For a professional footballer there is nothing worse than being injured, but with the physical nature of the sport, injuries are always going to happen. Despite the modern day footballer honing his body to become a complete athlete, knocks, niggles and ailments can take their toll.
With important fixtures piling up thick and fast at this time of the year, managers pray that their star players stay fit, and will try just about anything to speed up the player’s rehabilitation if they get injured. Here are a number of alternative medical treatments from the world of football.
A growing phenomenon in sporting medical circles is the use of horse placenta to treat muscle tears. Robin van Persie is probably the most high-profile case of a player undergoing the treatment, but Frank Lampard and Glen Johnson are thought to have tried the strange method also.
Serbian woman Marian Kovacevic is said to charge €3,000 per session, but her methods have come under scrutiny from the authorities. Despite this, Van Persie is said to have benefited from Kovacevic rubbing the placenta into his damaged muscles, and has heralded her as ‘a miracle’ in the past.
Glenn Hoddle and his faith healer Eileen Drury are the most well-known case of this eccentric treatment. The former Tottenham midfielder claims that Drury helped him recover from injury during his playing career, and duly hired her as a consultant for the England team during his management at the 1998 World Cup.
The nation’s players did not take the unorthodox methods as seriously as their manager however, with Ray Parlour famously asking for ‘a short back and sides’ when lying on Drury’s treatment table.
Bayern Munich medic Dr. Hans Wilhelm Muller-Wohlfahrt is said to deploy treatments slightly off the beaten track, and prescribed goat’s blood to St Johnstone attacker Peter MacDonald when he approached the German doctor for help.
The striker explained:
“The specialist said my hamstring was too tight and I had goats’ blood injections. That’s the best for loosening it off.”
Both Florent Malouda and Robin van Persie have claimed to be more injury-free after having teeth removed, as dental issues and muscle injuries have been linked by some osteopaths. The Chelsea winger accredits the removal of wisdom teeth for an upturn in fitness and form in his early days at Stamford Bridge.
In South America altitude can be an issue for certain teams and players, with Bolivian team Blooming giving their players Viagra before games at large distances above sea level. The sex drug is believed to help combat altitude issues due to increased blood flow, and some teams competing in the Copa Libertadores use the drug also.

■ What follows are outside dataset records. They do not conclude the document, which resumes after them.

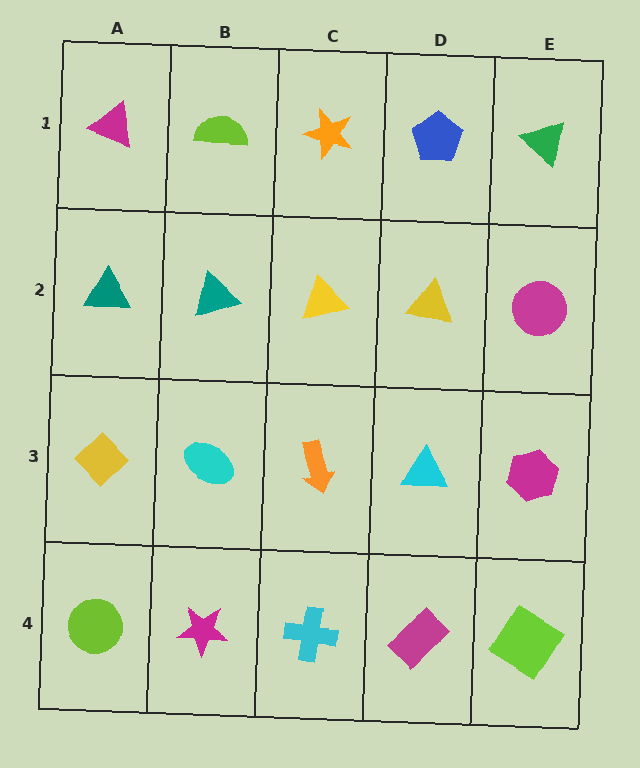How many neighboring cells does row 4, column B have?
3.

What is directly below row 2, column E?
A magenta hexagon.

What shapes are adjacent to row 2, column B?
A lime semicircle (row 1, column B), a cyan ellipse (row 3, column B), a teal triangle (row 2, column A), a yellow triangle (row 2, column C).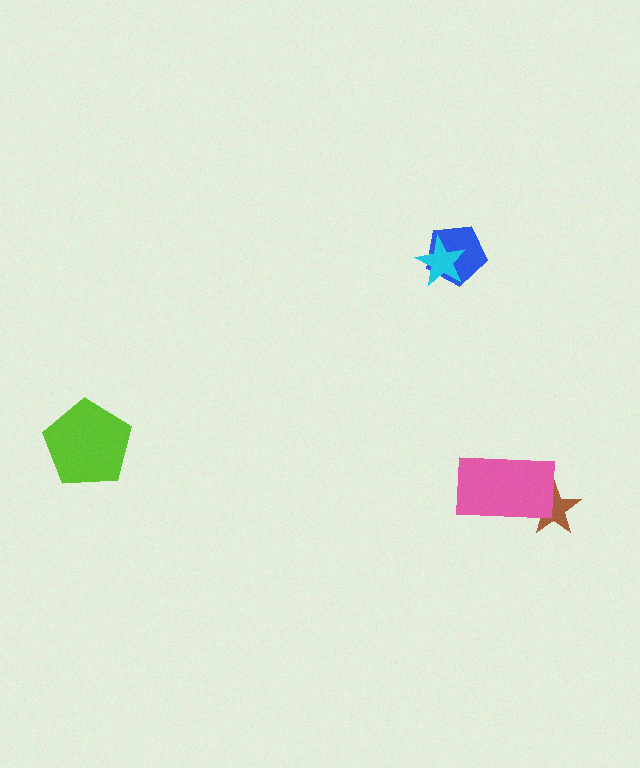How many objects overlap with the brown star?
1 object overlaps with the brown star.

The Dick van Toorn experience
Many Dutch players have defied medical opinion by recovering from muscle tears in a fraction of the expected rehabilitation time due to Feyenoord physio Dick van Toorn. The likes of Rafael van der Vaart, Wesley Sneijder and Arjen Robben are current clients of the elderly medical man.
Van der Vaart explains the methods that Van Toorn adopted to get him back playing two weeks after a hamstring strain, when he was expected to be sidelined for a month and a half:
The Spurs man admitted:
“I go there and after one week, I can run and shoot again. It’s a lot of acupuncture, chiropractic work… and a lot of power training. You have a lot of pain when you have pulled your hamstring, for example, but he is still training, training, training. I always go there for four days and it’s two four-hour sessions per day.”
So there you have it – it’s not all ice baths and the gym when recovering from injury, as footballers look to any and all methods to get them back in action.